Arrest and torture of journalists
At least 860 journalists and citizen-journalists have been prosecuted, arrested, imprisoned and, in some cases, executed since the 1979 revolution. Reporters Without Borders rates Iran at 174 out of 180 on its 2021 World Press Freedom Index.
The prosecution and jailing has continued. On February 16th, authorities arrested photojournalist Noushin Jafari and transferred her to Qarchak prison to serve a revolutionary court sentence for charges of “spreading propaganda against the state” and “insulting the sanctities.” Journalists and media activists currently in prison include Keyvan Samimi and Aliayeh Matlabzadeh, the chair and co-chair of the Society for Defending Press Freedom.
These journalists are routinely sentenced to ’80 lashings,’ a particularly brutal form of torture. At least 15 journalists were imprisoned in Iran at the end of last year, according to the most recent prison census data from the Committee to Protect Journalists. Four journalists have died in Iranian prison since 2003.
Often journalists are charged with national security crimes, which has serious ramifications for press freedom, said Yeganeh Rezaian, a senior researcher for CPJ.
Imprisonment of human rights defenders
“There has been a worrying trend this year of imposing extreme sentences against prisoners of conscience such as human rights attorneys Nasrin Sotoudeh who has been sentenced to a total of 38 years in prison plus 148 lashes and Amirsalar Davoudi, who has been sentenced to 30 years in prison and 111 lashes for his human rights work, including publicizing violations through a channel he set up on the Telegram mobile messaging app and giving media interviews,” the organization announced.
Persecution of Ethnic Minorities
“The Iranian regime’s policy for ethnic minorities is based on racial discrimination, assimilation, linguistic discrimination, religious prejudice and inequality, brutal oppression, deprivation and exclusion of the people who are the majority in their own respective provinces and regions,” comments Abdul Sattar Doshouki, director of the London-based Center for Balochistan Studies.
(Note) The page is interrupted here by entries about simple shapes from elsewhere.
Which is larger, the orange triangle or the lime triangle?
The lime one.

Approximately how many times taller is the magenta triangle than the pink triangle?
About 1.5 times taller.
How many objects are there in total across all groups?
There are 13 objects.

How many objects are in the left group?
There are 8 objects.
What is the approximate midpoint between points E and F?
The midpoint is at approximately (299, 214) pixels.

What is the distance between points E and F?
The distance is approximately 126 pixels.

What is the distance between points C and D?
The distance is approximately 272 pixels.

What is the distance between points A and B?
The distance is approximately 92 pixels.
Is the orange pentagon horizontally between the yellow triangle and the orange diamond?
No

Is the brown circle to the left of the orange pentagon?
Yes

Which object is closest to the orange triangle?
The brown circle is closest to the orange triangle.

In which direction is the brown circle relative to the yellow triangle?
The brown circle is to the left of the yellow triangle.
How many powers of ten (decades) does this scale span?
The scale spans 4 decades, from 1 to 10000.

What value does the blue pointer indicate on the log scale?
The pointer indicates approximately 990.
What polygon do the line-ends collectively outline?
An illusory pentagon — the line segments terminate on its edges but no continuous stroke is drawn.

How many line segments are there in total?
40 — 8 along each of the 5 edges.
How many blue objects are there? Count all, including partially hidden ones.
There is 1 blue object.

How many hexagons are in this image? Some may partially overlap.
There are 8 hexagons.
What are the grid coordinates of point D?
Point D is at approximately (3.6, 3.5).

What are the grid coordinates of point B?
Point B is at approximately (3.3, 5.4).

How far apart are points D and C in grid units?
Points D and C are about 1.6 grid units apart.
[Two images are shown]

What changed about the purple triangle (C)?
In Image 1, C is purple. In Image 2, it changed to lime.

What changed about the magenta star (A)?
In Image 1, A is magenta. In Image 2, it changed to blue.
Violent repression of student protests
Students across Iran have been protesting the requirement to be physically present when taking their exams. With COVID-19 raging across the country, the students maintain that holding tests in person is unsafe and have taken to the streets to make their point.
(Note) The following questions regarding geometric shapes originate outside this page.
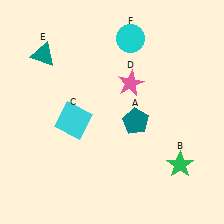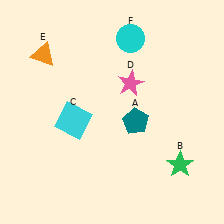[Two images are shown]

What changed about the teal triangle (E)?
In Image 1, E is teal. In Image 2, it changed to orange.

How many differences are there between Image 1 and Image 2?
There is 1 difference between the two images.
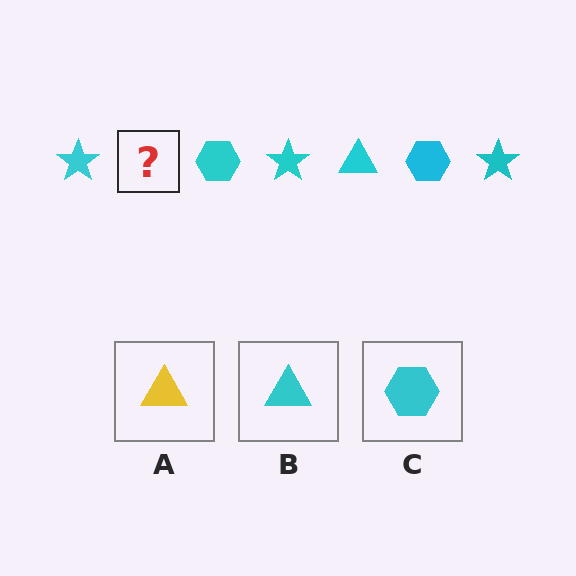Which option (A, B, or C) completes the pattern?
B.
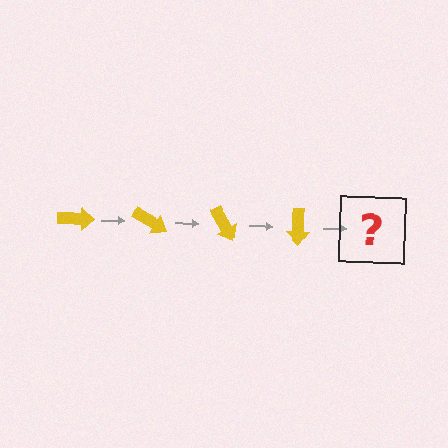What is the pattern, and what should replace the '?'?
The pattern is that the arrow rotates 30 degrees clockwise each step. The '?' should be a yellow arrow rotated 120 degrees clockwise.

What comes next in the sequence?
The next element should be a yellow arrow rotated 120 degrees clockwise.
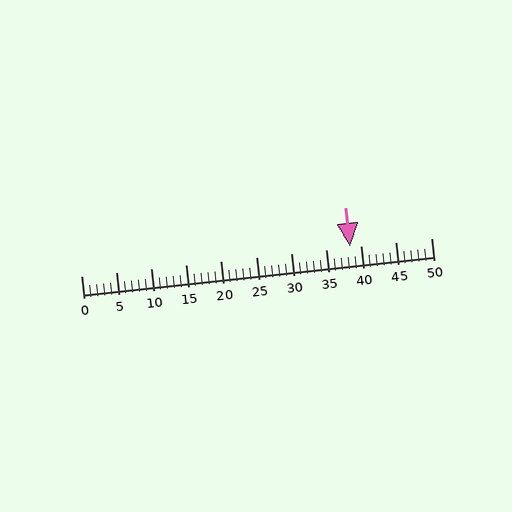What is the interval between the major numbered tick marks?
The major tick marks are spaced 5 units apart.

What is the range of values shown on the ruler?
The ruler shows values from 0 to 50.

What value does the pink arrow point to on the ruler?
The pink arrow points to approximately 38.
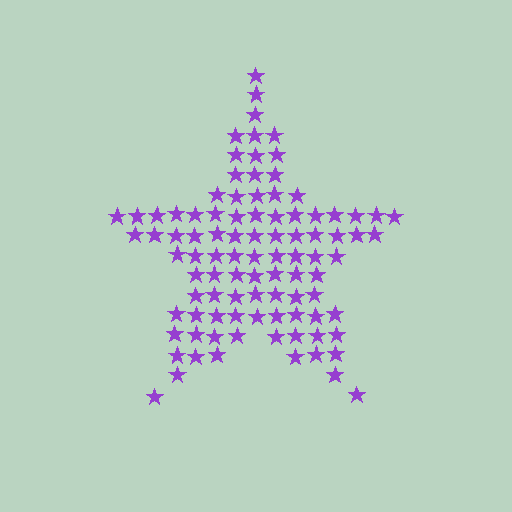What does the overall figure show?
The overall figure shows a star.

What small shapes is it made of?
It is made of small stars.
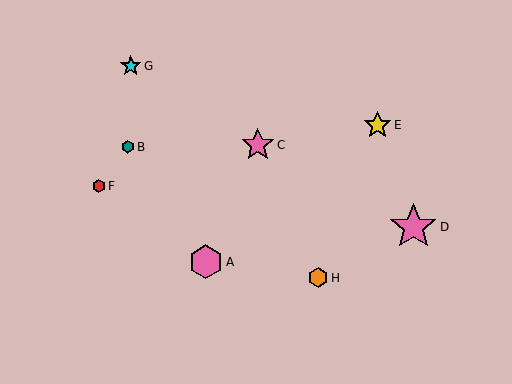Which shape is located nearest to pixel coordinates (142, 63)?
The cyan star (labeled G) at (131, 66) is nearest to that location.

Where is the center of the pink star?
The center of the pink star is at (413, 227).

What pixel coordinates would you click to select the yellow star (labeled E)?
Click at (378, 125) to select the yellow star E.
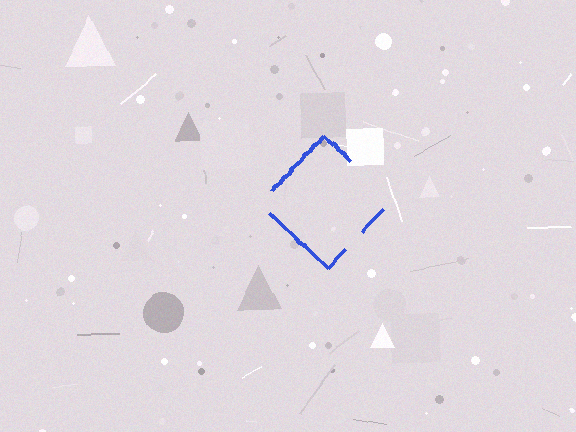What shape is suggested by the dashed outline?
The dashed outline suggests a diamond.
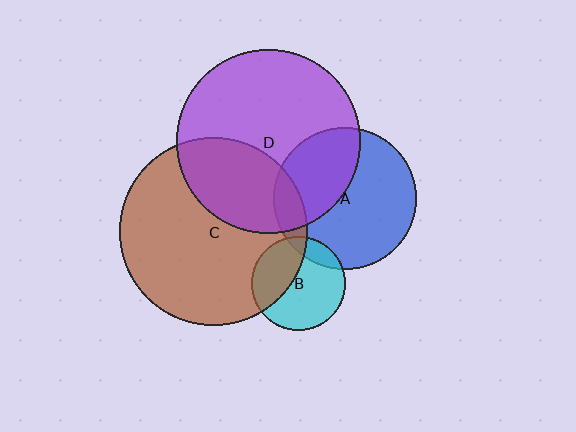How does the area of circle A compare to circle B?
Approximately 2.3 times.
“Unfortunately, in some cities, such as Qazvin, Yazd, Foulad-Shahr, and Isfahan, the police resorted to violence to break up peaceful student gatherings,” the Iranian Teachers Trade Association said in a statement on May 8, 2021.
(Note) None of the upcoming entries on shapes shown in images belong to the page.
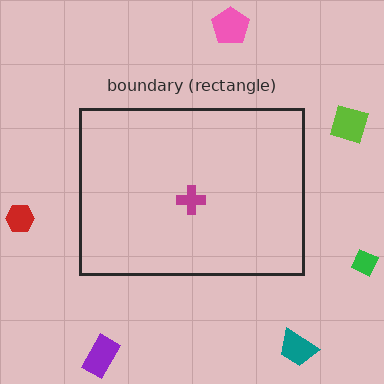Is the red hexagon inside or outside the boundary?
Outside.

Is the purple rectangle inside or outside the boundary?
Outside.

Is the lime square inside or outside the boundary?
Outside.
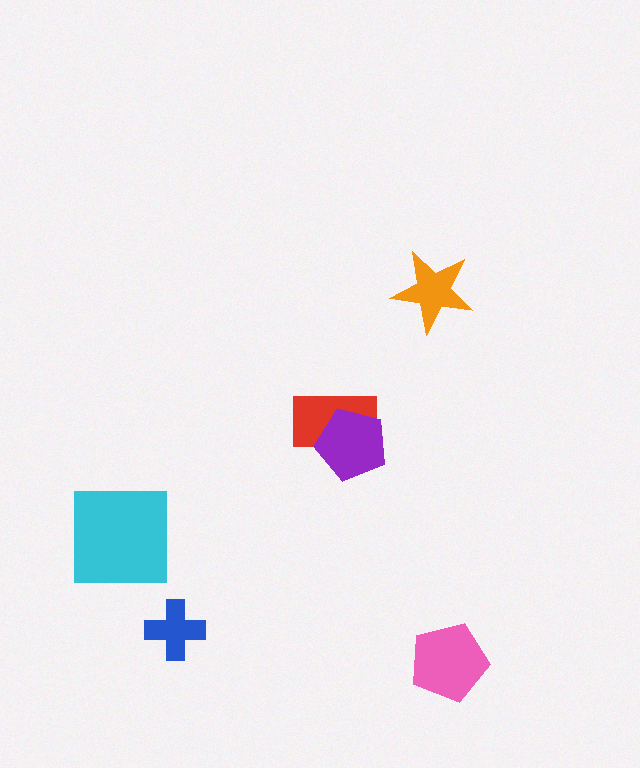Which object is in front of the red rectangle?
The purple pentagon is in front of the red rectangle.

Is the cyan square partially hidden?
No, no other shape covers it.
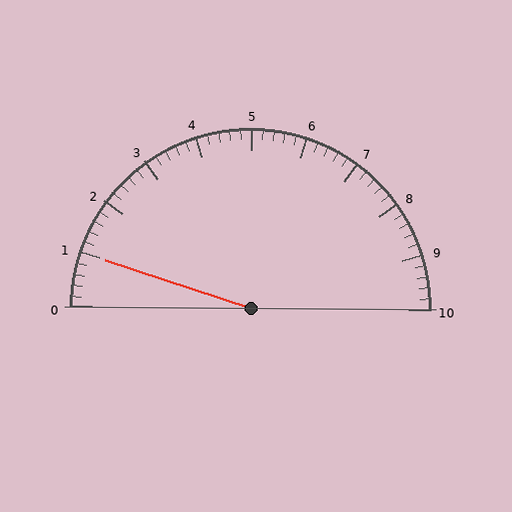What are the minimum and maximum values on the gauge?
The gauge ranges from 0 to 10.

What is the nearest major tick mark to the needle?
The nearest major tick mark is 1.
It added: “Using force, pepper spray and batons to intimidate and arrest students and underage youths is a shocking violation of humanitarian and civil behavior. It is wrong to use violence to deal with such simple gatherings when the authorities should instead be engaging in discussion and teaching students how to behave in a civil manner.”
In a joint statement released on February 18, nine human rights organisations, including the Center for Human Rights in Iran (CHRI), urged the governments negotiating a resumption of the nuclear agreement with Iran not to lift any human rights sanctions on the Islamic Republic. There was a specific demand for maintaining human rights sanctions on Iranian President Ebrahim Ra’isi for what they called his “personal responsibility for egregious human rights violations.”
This review of the Iran regime’s repression does not come close to the entirety of the violent offenses committed against human rights. The regime seems to have become more willing to resort to violence than before, and far more inured to criticism. Reaching an agreement at the nuclear talks will remove sanctions, relieving any pressure on the regime to change its ways. It is worrying to imagine what the future may hold for Iranian citizens living under such a government with no limitations.